Bart Hughes (Peter Weller), a mild-mannered, high-flying executive involved in corporate mergers and acquisitions sees his beautiful wife Meg (Shannon Tweed) and young son Peter (Leif Anderson) off on holiday. He stays behind at their costly, luxurious brownstone apartment in New York to work on an important project that could earn him a promotion. While work is stressful enough back home Bart finds himself distracted by a rat lurking in the walls. The increasingly destructive rodent wreaks havoc with the furniture, chews through wires and proves alarmingly resistant to Bart's best efforts to remove it. Eventually, to Bart's horror, he discovers the rat is unusually large, abnormally intelligent and seemingly bent on making his life a living nightmare. With Bart increasingly unhinged things boil down to a savage battle between man and beast.
A decidedly offbeat monster movie, Of Unknown Origin eschews the straightforward killer rodent antics of Willard (1971) and Deadly Eyes (1982) and heads down a more rewarding, ambiguous, darkly satirical route. Adapting the novel written by the grandly-named Chauncey G. Parker III, screenwriter Brian Taggert implies certain allegorical parallels between the man versus rodent battle at the Hughes household and the wider, equally destructive 'rat race' occurring in the world at large in the 1980s. As addressed in the hilarious dinner party scene where Bart gets carried away discussing the effects rats have on the global economy to the disgust of his fellow guests, people are so preoccupied with work and money they fail to notice society is being torn apart. Under immense pressure to score bigger deals, advance to the next rung, earn more money and buy more expensive toys for his fancy home, Bart begins to crack. With impressive skill and subtlety, George Pan Cosmatos charts the hero's slow descent into madness through disorientating sound effects (the growing cacophony of mid-town traffic, the squelch of a knife through a chicken dinner), vivid, scary dream sequences (including a memorable shock moment with future DTV erotic thriller staple Shannon Tweed) and, most notably, a grounded, nuanced turn from future Robocop (1987) Peter Weller. Weller's quirky, endearing performance leaves Bart Hughes far more sympathetic than most yuppie-in-peril characters in Eighties cinema.

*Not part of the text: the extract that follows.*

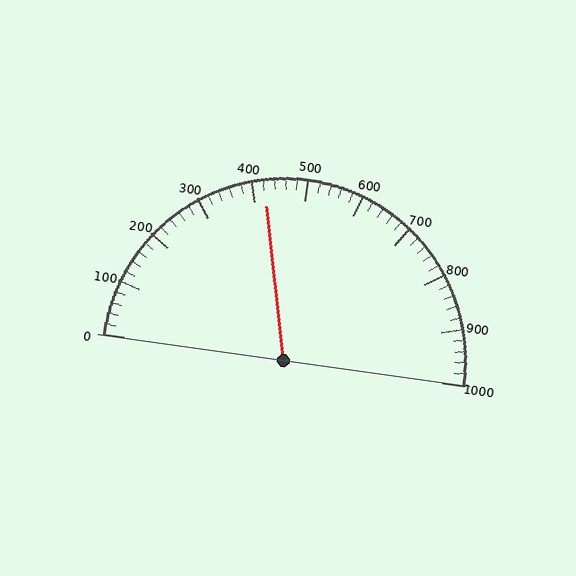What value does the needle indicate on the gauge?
The needle indicates approximately 420.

Throughout the film, despite icky glimpses of the sweaty, snarling rodent we are never entirely sure whether the malevolent creature is real or the product of Bart's fevered imagination. Aside from a few witty encounters with a wisecracking exterminator (Louis Del Grande), Bart never mentions his rat problem to anyone at the office. Even when Bart's concerned secretary (Jennifer Dale) ventures inside his rat-infested basement Cosmatos maintains an effective, unsettling aura of ambiguity. The lack of any clear-cut explanation for the rat's unusual intelligence and savage grudge against Bart may prove frustrating or ridiculous to some but does not hinder the film from being a compelling suspense piece. Cosmatos creates a palpable sense of unease and otherworldiness with his prowling low-angle rat-cam, teasing use of reflective surfaces and gross-out puppet effects (the odd shot of a real rat proves less effective and too cute), staging at least one common nightmare scenario when the rodent bursts out of a toilet. The film is well paced with sleek photography and an ominous score by Kenneth Wannberg. Still, as a study of paranoia and delusion Of Unknown Origin pulls a few punches concluding on a satisfyingly ambiguous note that it still upbeat enough for the mainstream crowd. One imagines a more nuanced filmmaker like say David Cronenberg would have expanded the psychological dimensions and social satire whereas Cosmatos concentrates on cranking up the suspense and mayhem much like his more widely known action films: e.g. Rambo: First Blood, Part 2 (1985), Escape to Athena (1979), Cobra (1986). He and Weller later re-teamed for the far less substantial underwater monster romp Leviathan (1989).